Court requesting that she be appointed as the ward’s emergency guardian. The ward’s

physician filed a statement supporting guardianship, indicating that the ward was

experiencing severe memory impairment and dementia and was “very confused.” The

district court granted respondent’s petition, scheduled an emergency hearing for March

19, and appointed an attorney to represent the ward. On the day of the hearing, appellant

moved for a continuance and requested that she be appointed as the ward’s emergency

guardian instead of respondent. The district court continued the hearing to March 28 and

declined to appoint appellant as the ward’s guardian.

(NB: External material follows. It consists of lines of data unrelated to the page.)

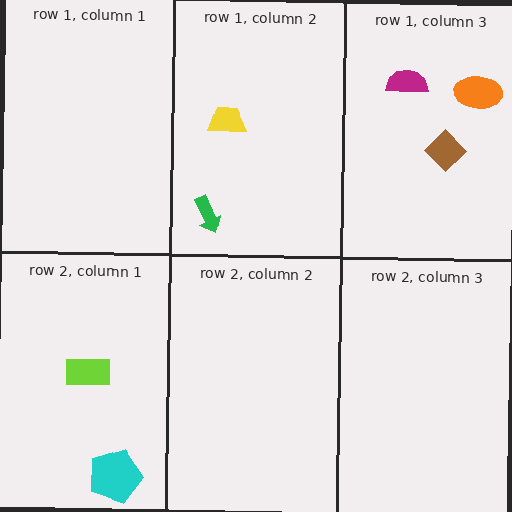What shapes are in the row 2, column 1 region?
The cyan pentagon, the lime rectangle.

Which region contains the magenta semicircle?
The row 1, column 3 region.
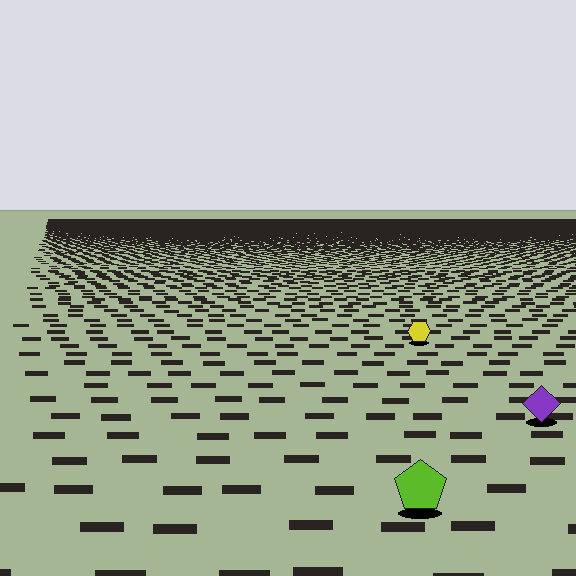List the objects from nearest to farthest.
From nearest to farthest: the lime pentagon, the purple diamond, the yellow hexagon.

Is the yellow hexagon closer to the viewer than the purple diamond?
No. The purple diamond is closer — you can tell from the texture gradient: the ground texture is coarser near it.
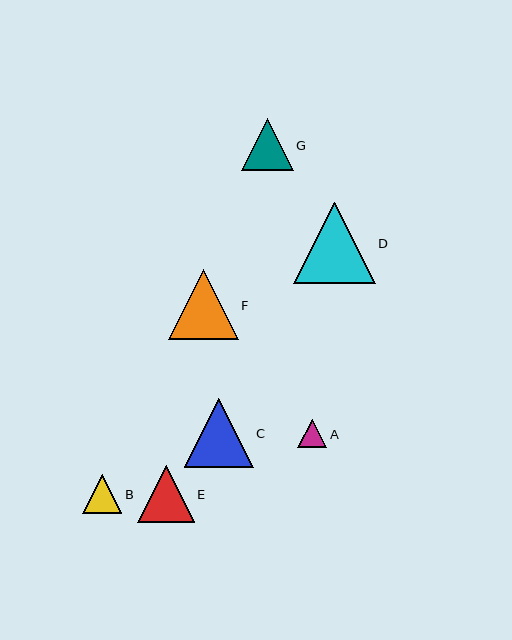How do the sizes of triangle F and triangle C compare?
Triangle F and triangle C are approximately the same size.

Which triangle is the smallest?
Triangle A is the smallest with a size of approximately 29 pixels.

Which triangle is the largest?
Triangle D is the largest with a size of approximately 82 pixels.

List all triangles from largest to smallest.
From largest to smallest: D, F, C, E, G, B, A.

On March 26, respondent and Daryl Dorosh (the ward’s son) notified the district

court of their intent to seek appointment of a neutral third party as the ward’s guardian

instead of respondent. On March 28, respondent formally petitioned for appointment of

3 respondent Payee Central Diversified (Payee Central) as the ward’s guardian, and the

emergency hearing occurred as scheduled. Respondent and appellant appeared, each

represented by counsel. The ward’s attorney and Daryl Dorosh were also present. From

the bench, the district court ordered continuation of the March 15 emergency-

guardianship order, excused respondent as emergency guardian and appointed Payee

Central in her place, and scheduled a full evidentiary hearing for May 9. The district

court later issued a written order to the same effect.

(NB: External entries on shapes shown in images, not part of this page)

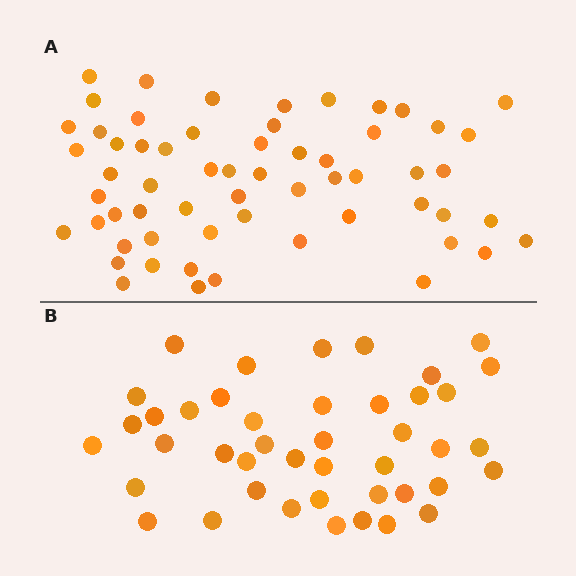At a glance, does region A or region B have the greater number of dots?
Region A (the top region) has more dots.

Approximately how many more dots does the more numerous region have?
Region A has approximately 15 more dots than region B.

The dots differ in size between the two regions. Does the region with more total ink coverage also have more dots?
No. Region B has more total ink coverage because its dots are larger, but region A actually contains more individual dots. Total area can be misleading — the number of items is what matters here.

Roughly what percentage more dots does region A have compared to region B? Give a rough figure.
About 40% more.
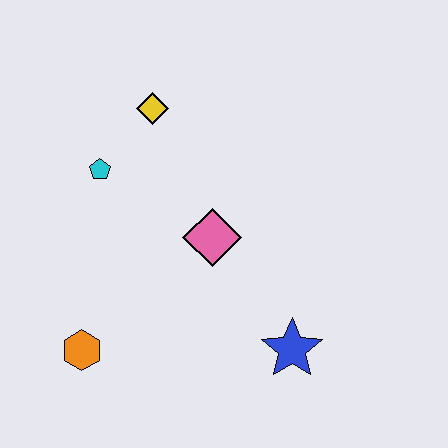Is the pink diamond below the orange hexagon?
No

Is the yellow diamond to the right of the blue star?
No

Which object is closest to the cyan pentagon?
The yellow diamond is closest to the cyan pentagon.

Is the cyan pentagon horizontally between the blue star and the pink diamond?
No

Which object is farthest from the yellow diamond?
The blue star is farthest from the yellow diamond.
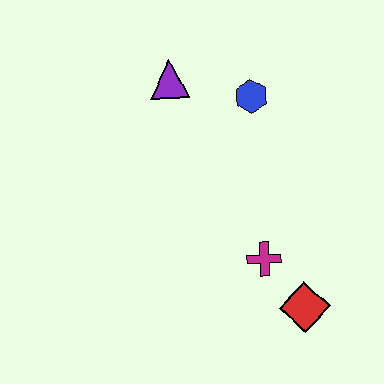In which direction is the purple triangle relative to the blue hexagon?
The purple triangle is to the left of the blue hexagon.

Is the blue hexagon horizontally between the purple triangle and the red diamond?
Yes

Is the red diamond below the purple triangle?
Yes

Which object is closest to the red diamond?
The magenta cross is closest to the red diamond.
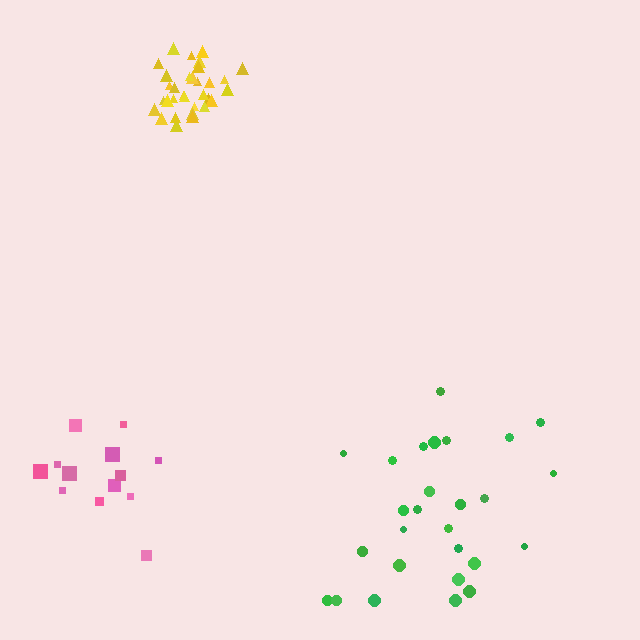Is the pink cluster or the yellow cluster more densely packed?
Yellow.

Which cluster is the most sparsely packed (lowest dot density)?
Green.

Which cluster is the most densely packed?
Yellow.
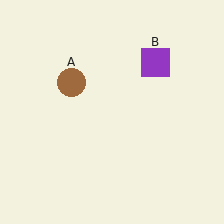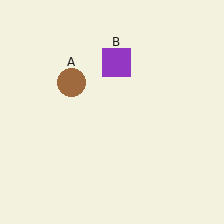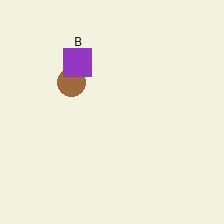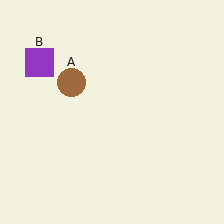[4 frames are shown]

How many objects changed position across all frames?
1 object changed position: purple square (object B).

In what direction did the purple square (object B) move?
The purple square (object B) moved left.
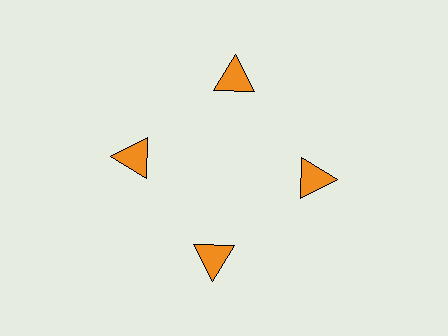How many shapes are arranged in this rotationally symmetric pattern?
There are 4 shapes, arranged in 4 groups of 1.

On April 9, a visitor met with the ward.2 The visitor reported to the district court

that the ward did not want to attend the hearing scheduled for May 9, did want a court-

appointed attorney, and did want respondent to be appointed as her guardian. The visitor

served the ward with a copy of the petition, notice of the hearing, and notice of the

court’s appointment of an attorney to represent her. On April 29, appellant, through

counsel, moved to dismiss the petition or, in the alternative, to transfer venue to Ramsey

County. Appellant’s attorney then withdrew. On May 7, respondent amended the

guardianship petition to request the appointment of Payee Central as both guardian and

conservator for the ward. The need for both a guardian and a conservator had been

discussed at the emergency hearing.

Respondent appeared with counsel at the May 9 evidentiary hearing. The ward’s

counsel appeared, but the ward did not. Daryl Dorosh and a representative of Payee

Central were also present. Appellant did not appear, but faxed a letter to the district court

2 “Visitor” is a statutory term in this context, referring to a court-appointed person who meets with the subject of a guardianship petition in an effort to determine that person’s wishes. Minn. Stat. § 524.5–420(g) (2012).

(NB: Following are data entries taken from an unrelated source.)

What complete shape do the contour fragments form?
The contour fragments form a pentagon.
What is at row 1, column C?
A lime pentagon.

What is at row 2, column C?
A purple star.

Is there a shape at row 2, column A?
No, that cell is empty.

4 explaining that her absence was due to the withdrawal of her counsel and other factors.

Appellant’s fax included two handwritten letters, purportedly written and signed by the

ward, asserting that the ward wanted appellant, not respondent, to be in charge of her

affairs, wanted to use her own funds to hire an attorney to replace her court-appointed

counsel, and wanted to leave the New Brighton facility. The district court did not discuss

the letters during the hearing and later returned them to appellant, explaining that they

would not be accepted for filing because they were not copied to all parties.

During the hearing, the ward’s counsel told the court that the ward did not wish to

be present and moved that her presence be waived.